Files
roboimi/experiment_suites/2026-04-04-imf-horizon-grid/notes.md

1.9 KiB

IMF Horizon Grid Suite Notes

  • Created: 2026-04-04 13:19:52

  • Phase-1 matrix: (8,8), (16,8), (16,16), (32,8), (32,16), (32,32)

  • Fixed baseline: IMF AttnRes, n_emb=384, n_layer=12, batch_size=80, lr=2.5e-4, max_steps=50k, rollout every 5 epochs with 5 episodes.

  • Host allocation:

    • local RTX 5090: ph32_ex32
    • 100.73.14.65 RTX 5880 GPU0: ph8_ex8
    • 100.73.14.65 RTX 5880 GPU1: ph16_ex8
    • 100.119.99.14 L20 GPU0: ph16_ex16
    • 100.119.99.14 L20 GPU1: ph32_ex8
    • 100.119.99.14 L20 GPU2: ph32_ex16
  • 100.119.99.14 still needs env + dataset + swanlab credential copy before launch.

  • 2026-04-04 13:23:43: launched local ph32_ex32 (pid 1437836), remote 100.73 ph8_ex8 (pid 931824), ph16_ex8 (pid 931826); started 100.119 bootstrap (local pid 1437837).

  • 2026-04-04 13:25:43: first status sync — local ph32_ex32 step≈500; remote ph8_ex8 step≈400; remote ph16_ex8 step≈400.

  • 2026-04-04 13:27:41: second status sync — 100.119 bootstrap finished env copy and entered dataset copy; local ph32_ex32 step≈900; remote ph8_ex8 step≈800; remote ph16_ex8 step≈800.

  • 2026-04-04 13:35:31: 100.119 bootstrap data/env copy finished. Original validation command hit a quoting bug, then I manually revalidated torch+mujoco+swanlab and launched ph16_ex16/ph32_ex8/ph32_ex16 with pids 81129/81130/81131.

  • 2026-04-04 13:37:36: all 6 Phase-1 runs are now up. SwanLab links recorded in status.json; latest observed steps ~ local 900 / 5880 runs 800 / L20 runs 100.

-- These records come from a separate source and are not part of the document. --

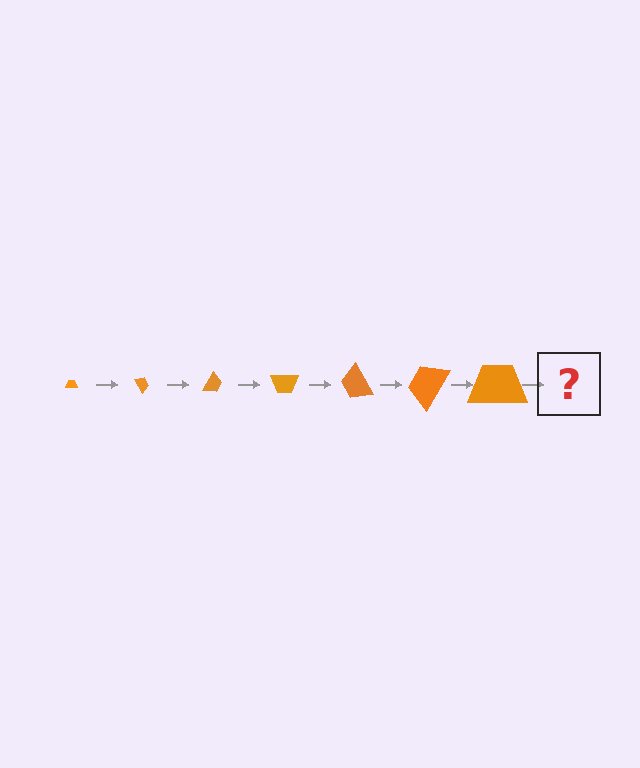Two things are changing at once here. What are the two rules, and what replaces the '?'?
The two rules are that the trapezoid grows larger each step and it rotates 60 degrees clockwise each step. The '?' should be a trapezoid, larger than the previous one and rotated 420 degrees clockwise from the start.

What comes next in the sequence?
The next element should be a trapezoid, larger than the previous one and rotated 420 degrees clockwise from the start.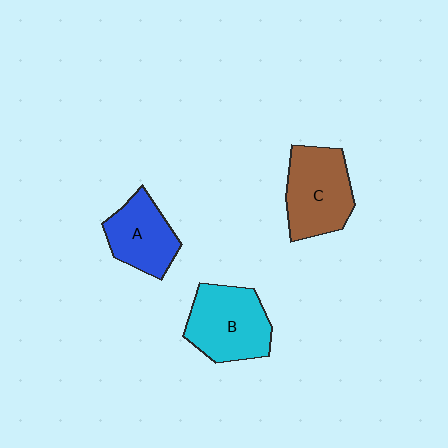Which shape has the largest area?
Shape B (cyan).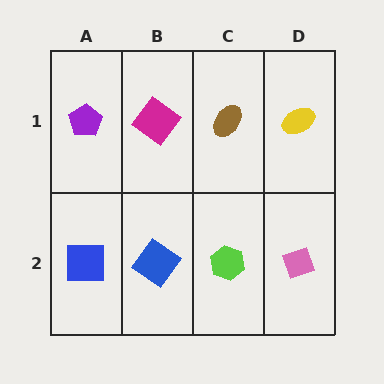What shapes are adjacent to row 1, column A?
A blue square (row 2, column A), a magenta diamond (row 1, column B).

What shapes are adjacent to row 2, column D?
A yellow ellipse (row 1, column D), a lime hexagon (row 2, column C).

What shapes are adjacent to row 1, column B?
A blue diamond (row 2, column B), a purple pentagon (row 1, column A), a brown ellipse (row 1, column C).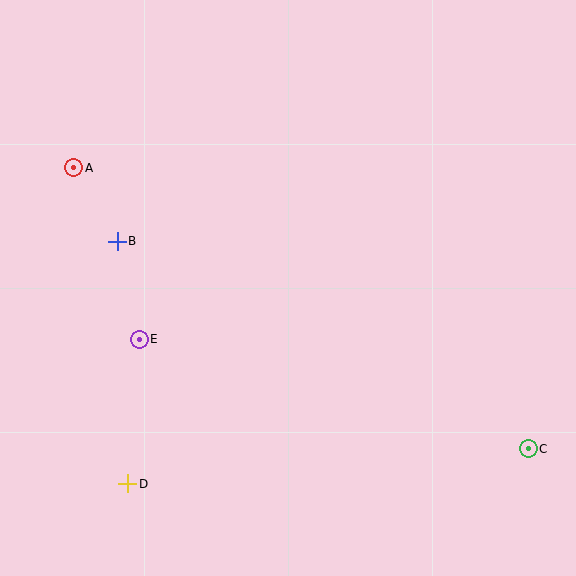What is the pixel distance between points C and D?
The distance between C and D is 402 pixels.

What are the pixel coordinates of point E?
Point E is at (139, 339).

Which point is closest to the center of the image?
Point E at (139, 339) is closest to the center.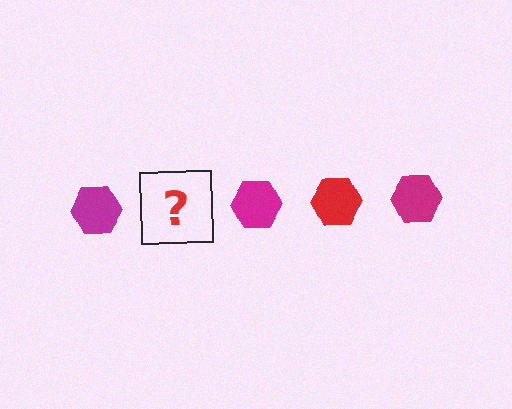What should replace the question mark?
The question mark should be replaced with a red hexagon.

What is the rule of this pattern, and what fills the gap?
The rule is that the pattern cycles through magenta, red hexagons. The gap should be filled with a red hexagon.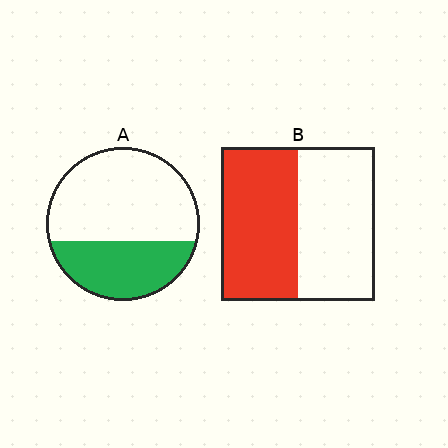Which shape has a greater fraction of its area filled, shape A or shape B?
Shape B.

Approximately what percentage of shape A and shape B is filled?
A is approximately 35% and B is approximately 50%.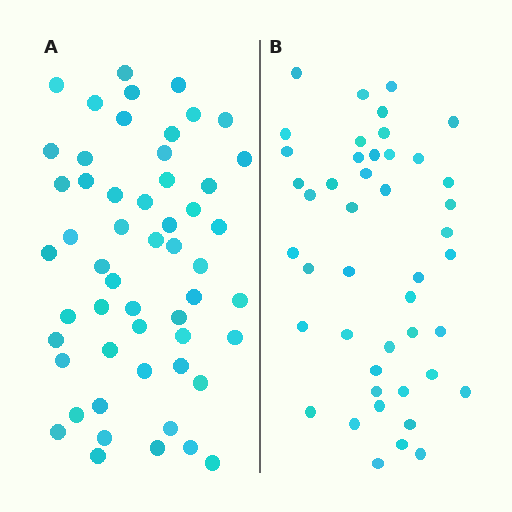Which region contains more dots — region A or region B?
Region A (the left region) has more dots.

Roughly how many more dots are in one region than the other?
Region A has roughly 8 or so more dots than region B.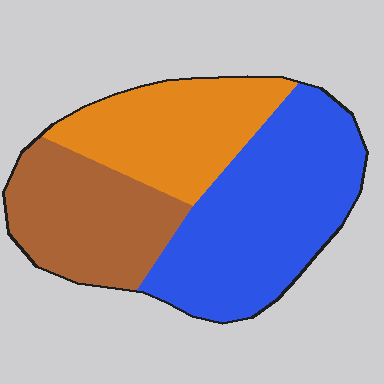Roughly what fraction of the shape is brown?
Brown covers around 30% of the shape.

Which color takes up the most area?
Blue, at roughly 45%.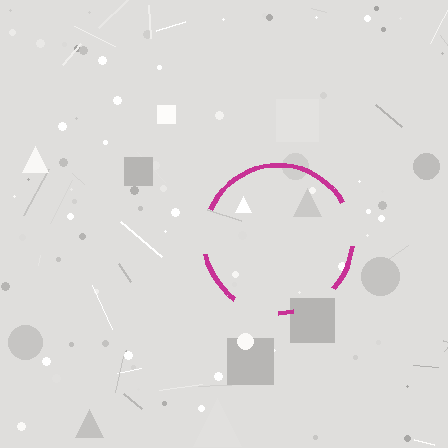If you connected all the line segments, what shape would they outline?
They would outline a circle.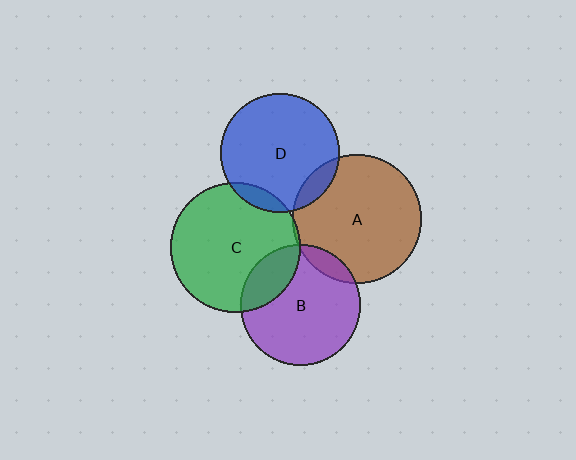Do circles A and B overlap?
Yes.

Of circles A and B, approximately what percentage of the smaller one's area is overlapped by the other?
Approximately 10%.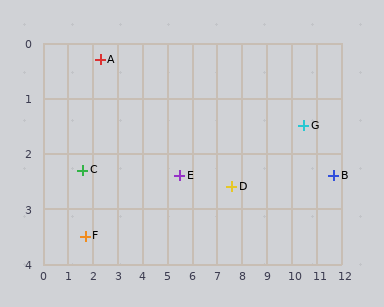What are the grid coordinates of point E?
Point E is at approximately (5.5, 2.4).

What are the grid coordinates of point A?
Point A is at approximately (2.3, 0.3).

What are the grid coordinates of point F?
Point F is at approximately (1.7, 3.5).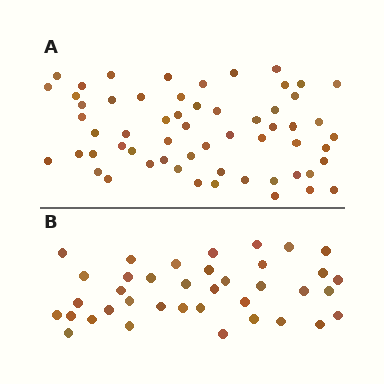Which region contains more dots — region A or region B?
Region A (the top region) has more dots.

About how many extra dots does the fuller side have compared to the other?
Region A has approximately 20 more dots than region B.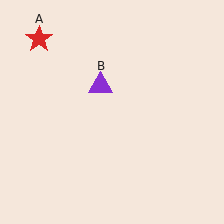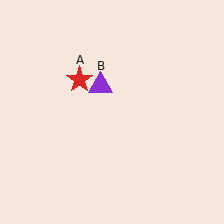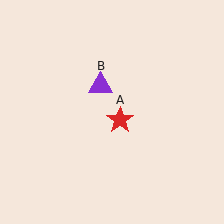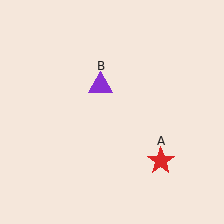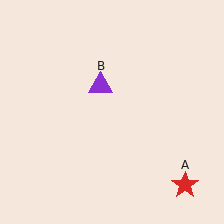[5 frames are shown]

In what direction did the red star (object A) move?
The red star (object A) moved down and to the right.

  • 2026-04-04 14:41:08: diagnosed remote first-rollout crash as early mujoco import before MUJOCO_GL=egl in eval_vla.py via raw_action_trajectory_viewer. Added regression test tests/test_eval_vla_headless_import.py, fixed import to lazy-load, verified 20-step headless eval on 5880 and L20, then resumed 5 failed runs from step 4374. Current resumed pids: ph8_ex8=938714, ph16_ex8=938717, ph16_ex16=90169, ph32_ex8=90173, ph32_ex16=90175.